The Chicago Board of Exchange has withdrawn its applications for Bitcoin ETFs. Bitcoin and other Crypto prices held steady despite the fact that the mainstream news and financial talking-heads might see a move like that ‘catastrophic’ for near-term prices. Rather than following conventional ‘wisdom’, prices of Crypto coins continued their overall friendly moves seen to be back in the markets since mid-December, with most of them trading steady to higher compared to US dollars or other national currencies.
The fact that BTC prices did not at all drop on this particular bit of news should be seen as yet another proof of no significant portions of dumb money slushing around in the overall Crypto markets anymore — an overall positive fact when it comes to near-term to medium-term outlooks for Crypto prices.

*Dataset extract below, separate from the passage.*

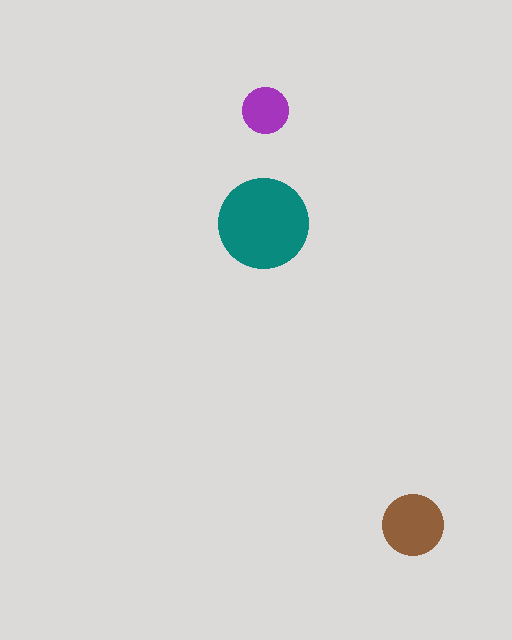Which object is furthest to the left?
The teal circle is leftmost.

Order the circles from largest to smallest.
the teal one, the brown one, the purple one.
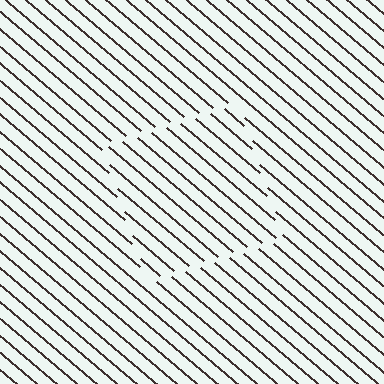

Just over a year ago, and with the Crypto price mania in full swing, expectations of the introduction of Bitcoin Futures may have been a large contributing factor to the explosive price movements at the time.
Sure enough, this resulted in very short-lived hyperbolic growth followed by a blow-off top and serious breakdown in price, from which Bitcoin and the other Cryptos have, so far, spent roughly a year trying to recover.
It is very nice to see that the CBOE’s turn-down did not deliver another blow to the price of Bitcoin against the US dollar for many reasons: apart from the obvious preference for advancing prices, it’s got to do with a deeper analysis of the audience or market participants in the overall Crypto coin sphere. It is a well-known fact that ETFs attract usually the very dumb money of particularly unqualified speculators. Buying an ETF on anything does not require any sophistication whatsoever — but understanding why this is more often than not a bad idea anyway would take at least some, and that’s why so many people buy them and ETF managers are laughing all the way to the bank.
When it comes to ETFs on the BTC price, the audience is even dumber than for, say, stock index ETFs or market segment ETFs that may (or may not) make sense to someone wanting a quick fix and some price exposure to, e, g, the S&P500 which (after listening to his “financial advisor” or watching hundreds of hours of CNBC or Bloomberg) he may believe a “non-tradeable” instrument. (Do note though that the S&P500 can be traded, in fact, even if buying or selling S&P futures require very high margins and is beyond the means of many small investors; still, price exposure can equally be had by buying and offsetting S&P options, starting at $25 per pop, or options on the S&P mini from $5.) When it comes to buying an ETF on the Bitcoin price, doing so shows an even more severe lack of information. Dodging the hassle of even looking into how a simple Bitcoin wallet can be set up and the resulting willingness to go for a Bitcoin ETF instead only proves that this speculator is not even able or willing to do a few clicks on his computer but turns to his “trusted providers” of consolation and perceived safety instead. A retail investor or speculator of this type will, of course, pay significant mark-ups (as in extra-high prices plus fees charged) on something he could have had for zero fees!
Demonstrating price moves indicating that the overall Crypto segment is not overly dependent on that kind of money is a very good thing.